Which of the following is the solution to the matrix equation below?

[0 9 2] [18]
[3 2 1] x=[5]
[1 -1 0] [-1]

a) [-3 -2 18]

b) [-3 2 -18]

c) [-3]
[-2]
[18]

d)[-3]
[2]
[-18]

To find the solution to the matrix equation, you need to solve for the values of x, y, and z in the equation Ax = b, where A is the given matrix, x is the unknown vector, and b is the right-hand side vector.

To solve this equation, you can use the inverse of matrix A. If A is invertible, the solution to the equation is given by x = A^(-1)b.
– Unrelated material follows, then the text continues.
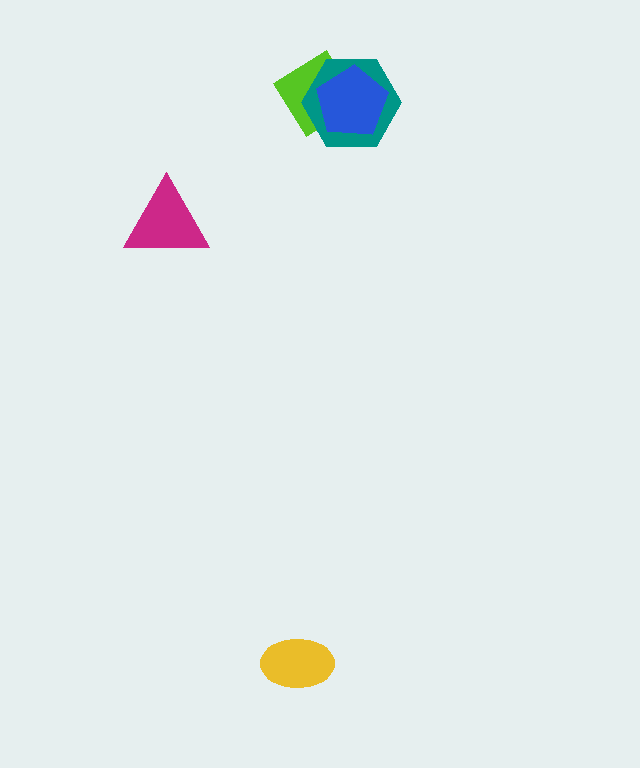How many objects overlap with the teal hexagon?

First, you need to calculate the inverse of matrix A. If A is a 3x3 matrix [a b c; d e f; g h i], the formula to calculate its inverse is:

A^(-1) = (1/det(A)) * adj(A)

Where det(A) is the determinant of matrix A, and adj(A) is the adjugate of A.

Calculating the determinant:
det(A) = 0(2*0 - (-1)*(-1)) - 9(3*0 - (-1)*1) + 2(3*(-1) - 2*1)
= 0 - 9(-1) + 2(-5)
= -9 + (-10)
= -19

Calculating the adjugate:
adj(A) = [e*i - f*h, -(d*i - f*g), d*h - e*g;
-(b*i - c*h), a*i - c*g, -(a*h - b*g);
b*f - c*e, -(a*f - c*d), a*e - b*d]
= [2*0 - 1*(-1), -((3*0 - 1*1)), 3*(-1) - 2*1;
- (9*0 - 1*(-1)), 0*0 - 1*2, - (0*(-1) - 1*3);
9*(-1) - 2*0, - (0*(-1) - 9*3), 0*0 - 9*2]
= [1, -1, -5;
1, -2, 3;
-9, -27, 0]

Now, you can calculate the inverse of matrix A:
A^(-1) = (1/det(A)) * adj(A)
= (-1/19) * [1, -1, -5;
1, -2, 3;
-9, -27, 0]
= [-(1/19), 1/19, 5/19;
-(1/19), 2/19, -3/19;
9/19, 27/19, 0]

Next, multiply the inverse of matrix A by the vector b to find the solution x:
x = A^(-1)b
= [-(1/19), 1/19, 5/19; -(1/19), 2/19, -3/19; 9/19, 27/19, 0] * [18; 5; -1]
= [(-1/19)*18 + (1/19)*5 + (5/19)*(-1); (-(1/19))*18 + (2/19)*5 + (-3/19)*(-1); (9/19)*18 + (27/19)*5 + 0*(-1)]
= [-3; 2; -18]

Therefore, the solution to the matrix equation is x = [-3; 2; -18].

The correct answer from the given options is d) [-3; 2; -18].